Print the data-label before each value on narrow screens. The
label is decorative repetition of the visible header, so it’s fine as CSS
content. The safest choice of all is often to not restructure: let the
table scroll (card 1) and keep the native header semantics untouched.
Prefer the simplest path: wrap the table in a scrollable region (card 1) and
leave the native table semantics intact — no restructuring needed.
If you must stack to cards, give each <td> a
data-label holding its column header text.
Print the label beside the value with td::before { content:
attr(data-label) } so the pairing stays visible.
Keep a <th scope="row"> as each card’s row header so the
row still has a name.
Test the stacked view with a screen reader: each value should be reachable
with its header, not as a bare orphaned number.
Recap
Wrap a wide table in a focusable region — role="region",
an aria-label, and tabindex="0" — so the overflow can be
scrolled by keyboard and the region is announced (1.4.10, 2.1.1).

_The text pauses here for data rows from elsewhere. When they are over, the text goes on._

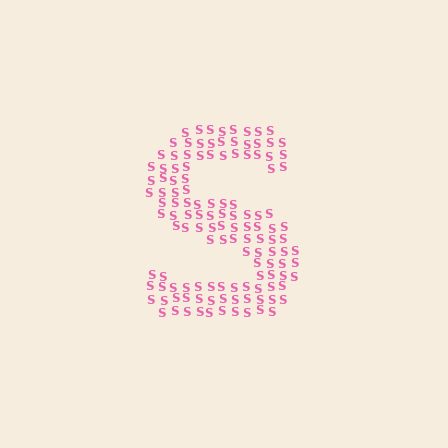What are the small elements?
The small elements are letter S's.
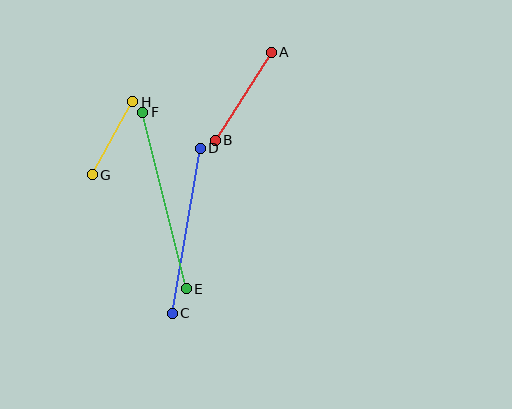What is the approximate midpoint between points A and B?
The midpoint is at approximately (243, 96) pixels.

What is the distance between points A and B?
The distance is approximately 104 pixels.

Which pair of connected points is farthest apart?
Points E and F are farthest apart.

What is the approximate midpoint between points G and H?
The midpoint is at approximately (113, 138) pixels.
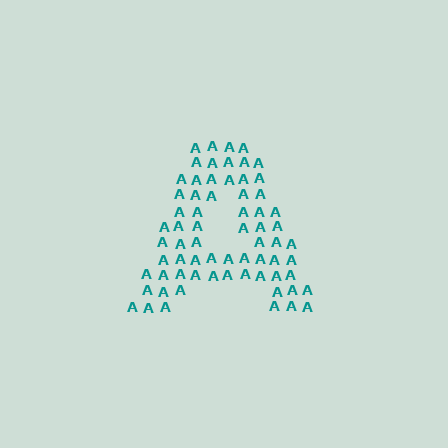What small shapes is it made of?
It is made of small letter A's.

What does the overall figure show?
The overall figure shows the letter A.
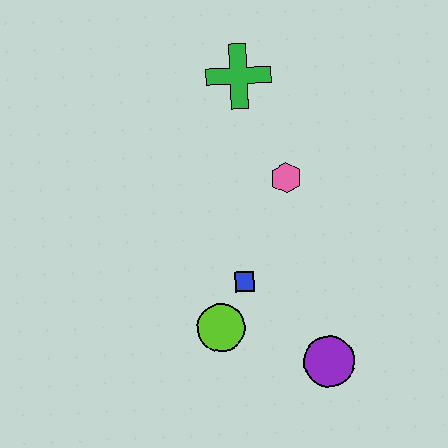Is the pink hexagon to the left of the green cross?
No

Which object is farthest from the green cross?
The purple circle is farthest from the green cross.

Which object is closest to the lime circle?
The blue square is closest to the lime circle.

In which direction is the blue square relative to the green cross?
The blue square is below the green cross.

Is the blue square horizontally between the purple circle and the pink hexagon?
No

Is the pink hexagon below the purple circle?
No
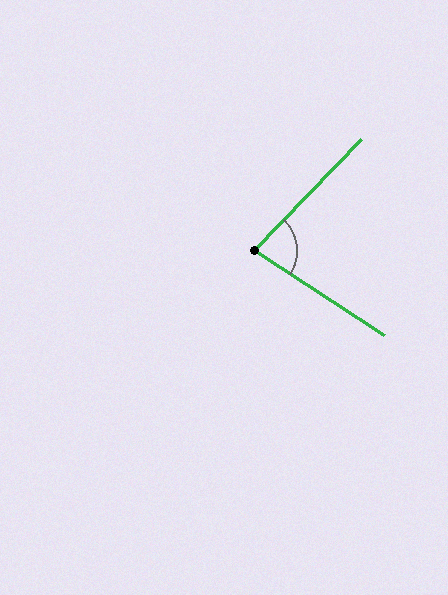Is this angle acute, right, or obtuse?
It is acute.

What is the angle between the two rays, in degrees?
Approximately 79 degrees.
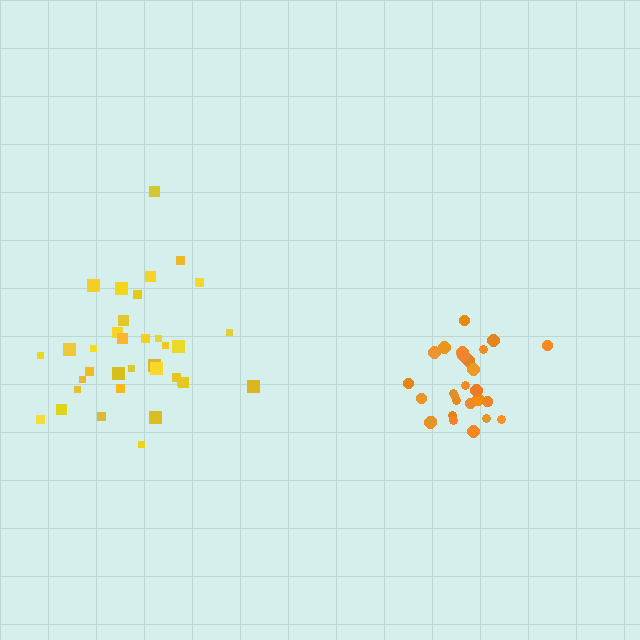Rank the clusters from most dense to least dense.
orange, yellow.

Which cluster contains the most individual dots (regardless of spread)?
Yellow (35).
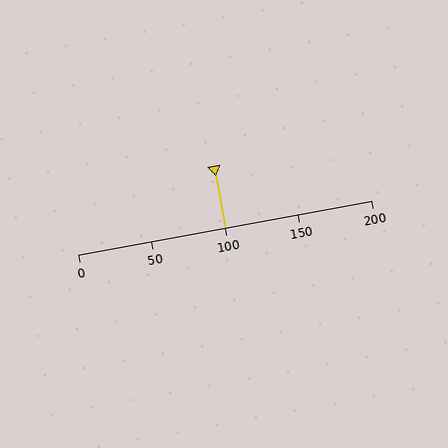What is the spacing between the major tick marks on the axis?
The major ticks are spaced 50 apart.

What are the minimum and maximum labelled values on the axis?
The axis runs from 0 to 200.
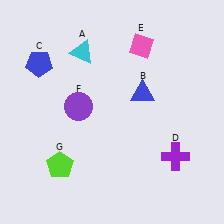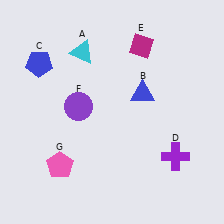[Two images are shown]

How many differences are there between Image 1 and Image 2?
There are 2 differences between the two images.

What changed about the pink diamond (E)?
In Image 1, E is pink. In Image 2, it changed to magenta.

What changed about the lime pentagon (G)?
In Image 1, G is lime. In Image 2, it changed to pink.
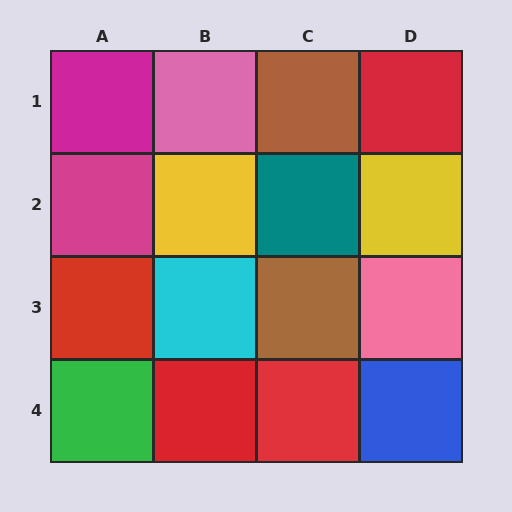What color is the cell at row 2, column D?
Yellow.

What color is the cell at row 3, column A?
Red.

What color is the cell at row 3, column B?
Cyan.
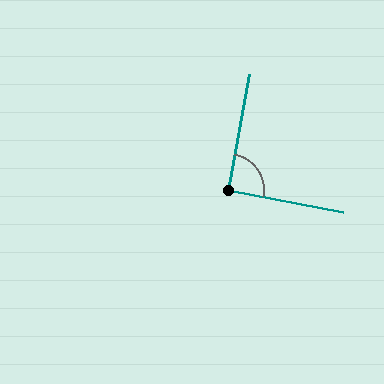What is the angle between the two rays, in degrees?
Approximately 91 degrees.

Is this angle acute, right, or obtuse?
It is obtuse, close to a right angle.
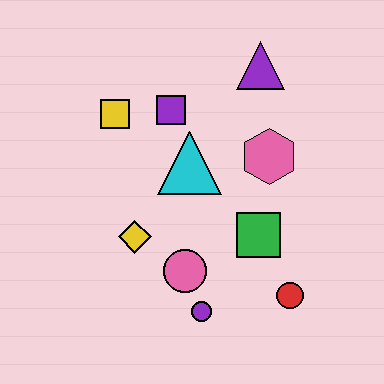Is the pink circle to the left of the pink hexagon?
Yes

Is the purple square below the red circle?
No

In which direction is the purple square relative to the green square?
The purple square is above the green square.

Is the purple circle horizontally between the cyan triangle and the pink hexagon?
Yes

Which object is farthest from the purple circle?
The purple triangle is farthest from the purple circle.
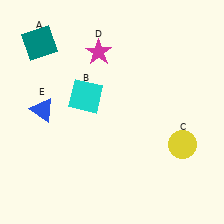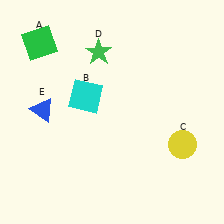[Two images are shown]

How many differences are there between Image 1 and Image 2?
There are 2 differences between the two images.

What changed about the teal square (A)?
In Image 1, A is teal. In Image 2, it changed to green.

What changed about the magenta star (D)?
In Image 1, D is magenta. In Image 2, it changed to green.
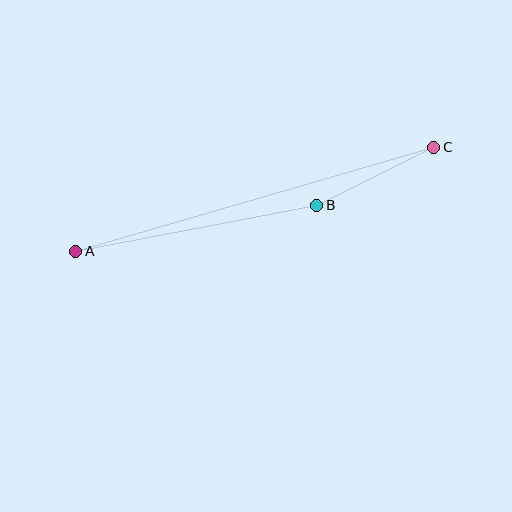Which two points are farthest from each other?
Points A and C are farthest from each other.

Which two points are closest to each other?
Points B and C are closest to each other.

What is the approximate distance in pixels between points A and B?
The distance between A and B is approximately 245 pixels.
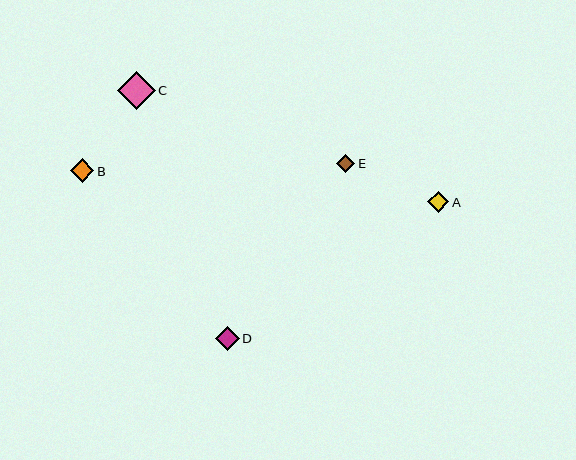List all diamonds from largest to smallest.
From largest to smallest: C, B, D, A, E.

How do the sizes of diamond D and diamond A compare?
Diamond D and diamond A are approximately the same size.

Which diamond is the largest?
Diamond C is the largest with a size of approximately 38 pixels.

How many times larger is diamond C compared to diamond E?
Diamond C is approximately 2.1 times the size of diamond E.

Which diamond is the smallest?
Diamond E is the smallest with a size of approximately 18 pixels.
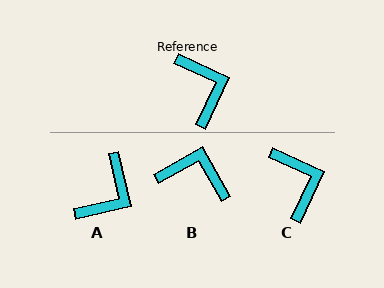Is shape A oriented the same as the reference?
No, it is off by about 52 degrees.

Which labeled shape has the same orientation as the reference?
C.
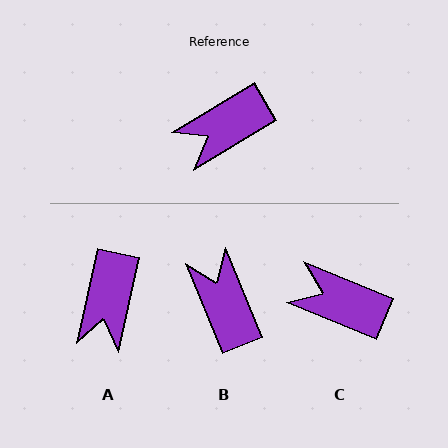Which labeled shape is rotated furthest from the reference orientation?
B, about 98 degrees away.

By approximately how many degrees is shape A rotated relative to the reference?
Approximately 47 degrees counter-clockwise.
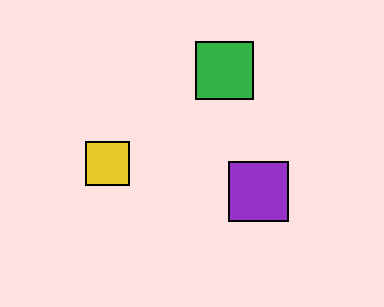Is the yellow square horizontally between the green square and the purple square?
No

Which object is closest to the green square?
The purple square is closest to the green square.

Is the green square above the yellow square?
Yes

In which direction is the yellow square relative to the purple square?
The yellow square is to the left of the purple square.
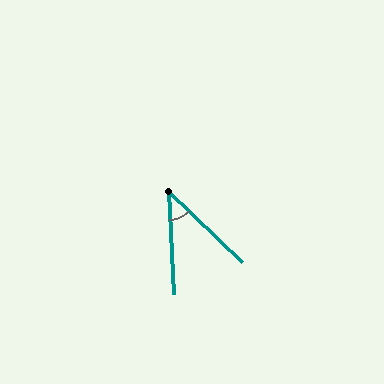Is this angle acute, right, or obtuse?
It is acute.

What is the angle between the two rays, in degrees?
Approximately 43 degrees.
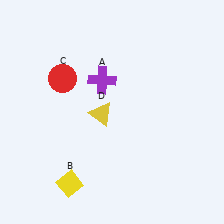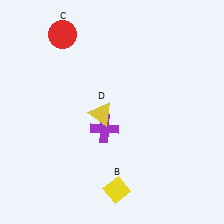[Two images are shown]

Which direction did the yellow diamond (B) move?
The yellow diamond (B) moved right.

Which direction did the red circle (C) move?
The red circle (C) moved up.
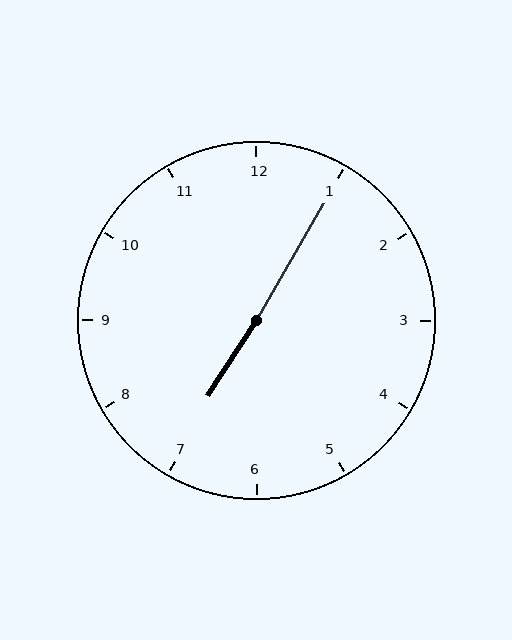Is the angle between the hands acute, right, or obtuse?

Make sortable headers real <button>s and set
aria-sort to ascending, descending, or
none on the active column header so the sort state is exposed, not
just drawn (4.1.2).
When stacking to cards on mobile, keep each value labelled by its column header
— repeat the header text or use a real two-column row layout — so the
header-to-value association survives the reflow (1.3.1).
The same fixes satisfy WCAG, EN 301 549, Section 508, and ADA
Title II at once — keep the relationships in the markup and you meet them all.